家に帰ると、すでにあやめは眠っていた。
一通り寝る準備を済ませ、早々に布団に入る。
明日は朝六時に起き、九時に葛城堂に現地集合だ。
先程母から聞いたけれど、明日は休日なので、あやめといっしょにバレンタインイベントに遊びに来てくれるらしい。

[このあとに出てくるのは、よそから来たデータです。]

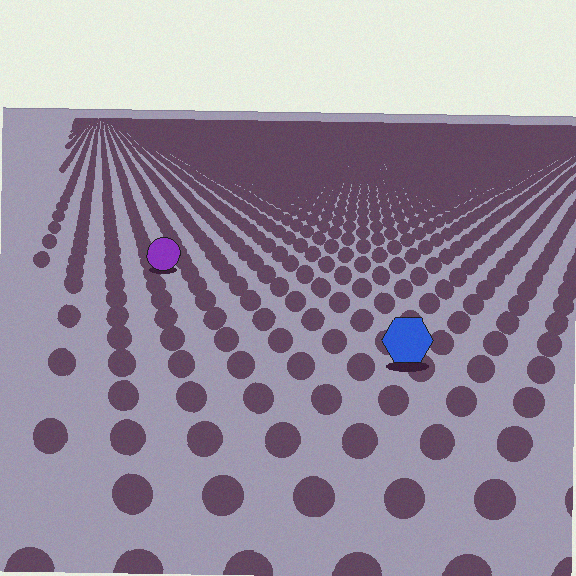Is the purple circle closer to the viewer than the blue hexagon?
No. The blue hexagon is closer — you can tell from the texture gradient: the ground texture is coarser near it.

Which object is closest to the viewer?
The blue hexagon is closest. The texture marks near it are larger and more spread out.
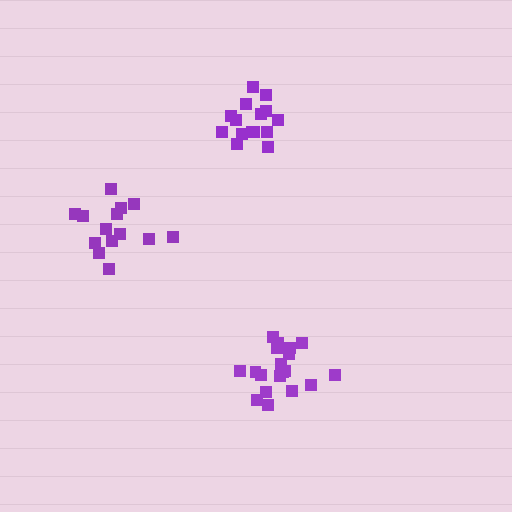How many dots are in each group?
Group 1: 14 dots, Group 2: 19 dots, Group 3: 15 dots (48 total).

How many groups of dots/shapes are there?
There are 3 groups.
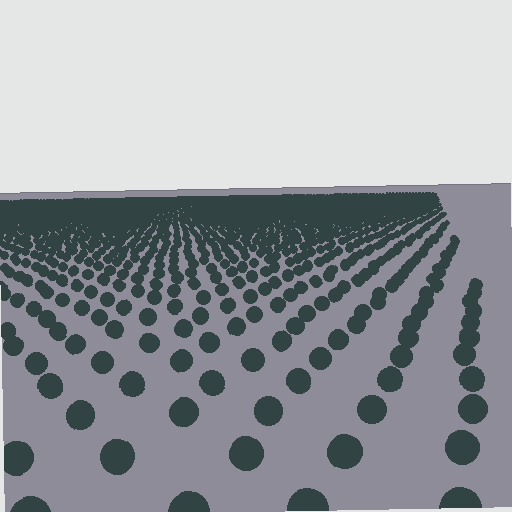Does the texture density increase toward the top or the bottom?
Density increases toward the top.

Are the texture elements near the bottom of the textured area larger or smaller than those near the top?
Larger. Near the bottom, elements are closer to the viewer and appear at a bigger on-screen size.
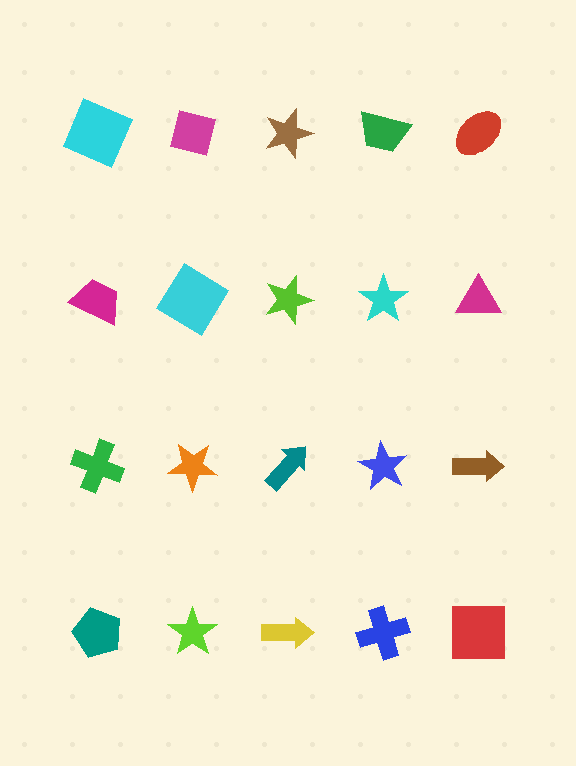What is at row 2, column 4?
A cyan star.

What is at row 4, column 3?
A yellow arrow.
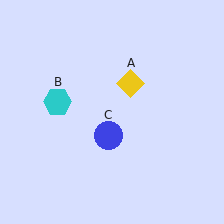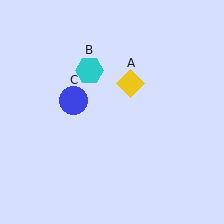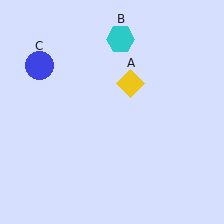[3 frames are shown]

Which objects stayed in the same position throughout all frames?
Yellow diamond (object A) remained stationary.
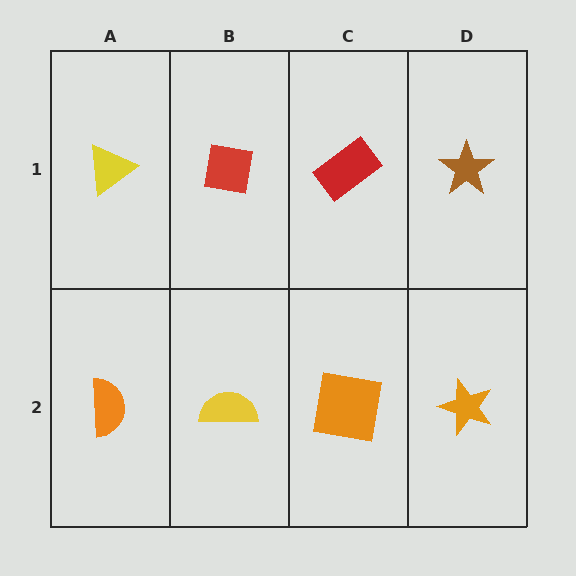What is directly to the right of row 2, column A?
A yellow semicircle.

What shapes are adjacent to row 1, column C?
An orange square (row 2, column C), a red square (row 1, column B), a brown star (row 1, column D).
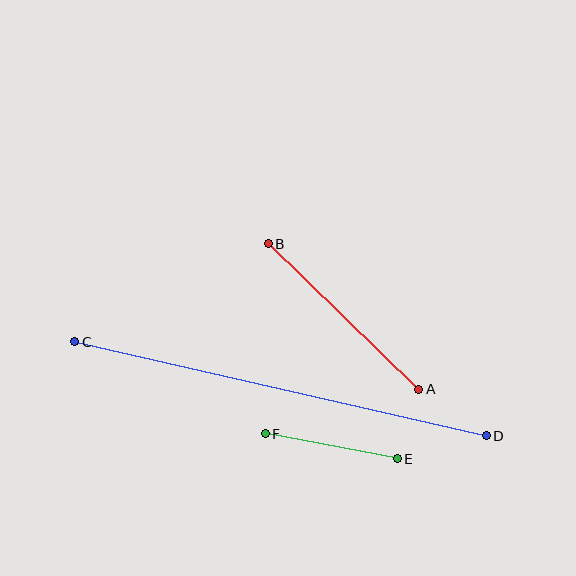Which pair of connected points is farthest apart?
Points C and D are farthest apart.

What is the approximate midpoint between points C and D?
The midpoint is at approximately (281, 389) pixels.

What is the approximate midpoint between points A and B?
The midpoint is at approximately (344, 317) pixels.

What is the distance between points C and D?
The distance is approximately 422 pixels.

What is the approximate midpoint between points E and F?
The midpoint is at approximately (331, 446) pixels.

もしかしたら家族で葛城堂で顔を合わせることもできるかもしれない。
楽しみ。家族で写真も撮れたらいいなぁ……なんて。
まだ興奮は収まらないけれど、無理やり瞼を閉じる。
明日、秋人はオープン前に、関係者の方にお披露目に回ると言っていたっけ。
何時ごろからお店にいるんだろう。
そのときに、雪平さんも来るのかな。
日中は作業に集中するために考えないようにしていたけれど、心の端ではずっと雪平さんのことが気がかりだった。
さっきの意味深な言葉はなんだったのだろう。わざわざ私にだけ聞こえる声で……。
『瀬名さん。あなたの実力がどれほどな物か、この目にしっかりと焼き付けるわね……?』
また私に何か攻撃をする気なのだろうか。だったら、どうやって?
急に不安になってきて、布団を勢いよく被った。
やめよう、よけいなことを考えるのは。
けれど……眠りに集中しようと必死に言い聞かせても、いっこうに胸騒ぎが収まらない。
不安だよ、秋人……雪平さんが怖い。
彼女が何を考えているのか分からない。
スマホ画面を点灯させると、時刻は丑三つ時を指していた。
申し訳ないと思いながら秋人に起きているか、尋ねてみる。
すると【どうした?】とすぐに返事がやってきた。